Por el promotor de lectura Adrián Guerra Pensado
Si los niños son los depositarios naturales de la cultura y de la posibilidad de que esta siga su curso histórico, y es el afecto el principal lubricante de su aprendizaje, las atmósferas de educación preescolar han de ser, obligadamente, espacios de enternecimiento y amor constante.
Somos lo que somos gracias al aprendizaje de los niños porque han sido ellos quien han conservado el modo de vivir de los adultos con los cuales convivían, para que eso suceda es necesaria la emoción que hace posible la intimidad en la convivencia con la permanencia del amor.
Desde el nacimiento padres e hijos comienzan a ver imágenes juntos, a compartir las rimas de las nanas infantiles, a reconocer objetos hogareños y a escucharse unos a otros compartiendo cantos y historias inventadas. Es común que el niño tenga un amigo imaginario que aparece solo para él cuando se siente aislado o desatendido. Las charlas y las historias con esos personajes, uniendo lo real con lo imaginario, puede dar a los padres “pistas” sobre “su mundo propio”. De un año y medio, ya el niño comienza a hablar en sus juegos, totalmente absorto en su mundo imaginario y personal. El niño imagina, crea y narra incluso antes de hablar correctamente, demostrando sus preocupaciones e intereses en cada momento.
Anécdota real del autor de LIBRURAS, Adrián Guerra Pensado.
Me encontraba una mañana en la parada de mi reparto esperando la guagua junto a otras once personas que ocupaban los dos bancos de la misma y el resto estaba desperdigado por detrás de la parada. El único que estaba de pie en el borde de la acera para poder ver a larga distancia la aparición del P7 era yo.
En uno de aquellos bancos, una madre se sumergía en su celular en tanto su pequeño hijo de 4 años hablaba con su amigo imaginario y se paraba, caminaba en círculo y gesticulaba. Dicha mamá no dejaba de obligarlo a que se sentara y estuviera quieto mientras ella se sumergía en las redes.
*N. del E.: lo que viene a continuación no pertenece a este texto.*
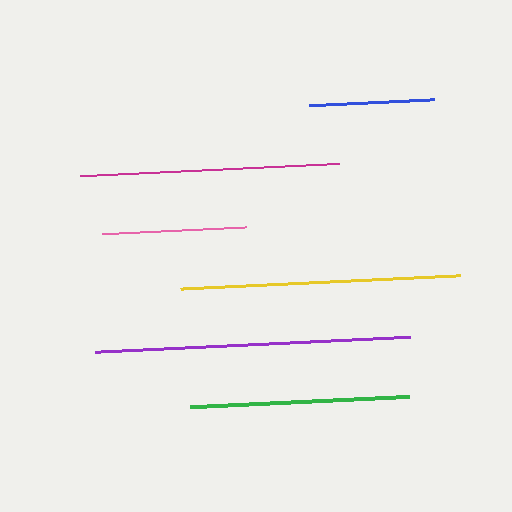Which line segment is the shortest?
The blue line is the shortest at approximately 125 pixels.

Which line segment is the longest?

Cuando esa señora enganchó una conversación con otra que compartía el mismo banco, yo, harto ya de tantos regaños injustificados, sabía hasta el nombre del niño pues su madre lo repetía constantemente. Decidí entonces liberar al pequeño. Ella ni se percató de que me acerqué a su hijo para decirle: “Eric, el único que podrá ver si viene la guagua, soy yo. No dejes de mirarme, si yo veo venir la guagua desde lejos, te voy a mirar y si tú ves que muevo la oreja derecha es que viene ¡ya!. Sólo lo vamos a saber tú y yo.
Nota: el autor desde joven descubrió que puede mover cualquiera de sus orejas por separado o a la par.
Eric se estuvo quietecito y no me dejó de mirar nunca. Cuando vi a lo lejos el P7, viré mi cara hacia él y moví varias veces mi oreja derecha. El chico le tomó el brazo a su madre diciéndole: “vamos mami que ya viene la guagua”. Ella le respondió: ¡déjame tranquila! ¿Qué sabes tú? Él volvió a halarle el brazo con más fuerza y le repitió: “¡que ya viene la guagua!” Había que ver la cara de asombro de esa señora cuando vio la guagua llegar y también el rostro triunfador de Eric.
Yo huí de ellos con una sonrisa de satisfacción muy mía por haber librado al pequeño. La gloria debía ser solo para él.
Muchos padres salen a la calle con sus hijos pero no los acompañan, no aprovechan el paisaje para nada, prefieren hallar otra persona con la que iniciar una conversación para pasar su tiempo y olvidan a sus pequeños que entonces, deben comportarse como un perrito echado junto a ellos.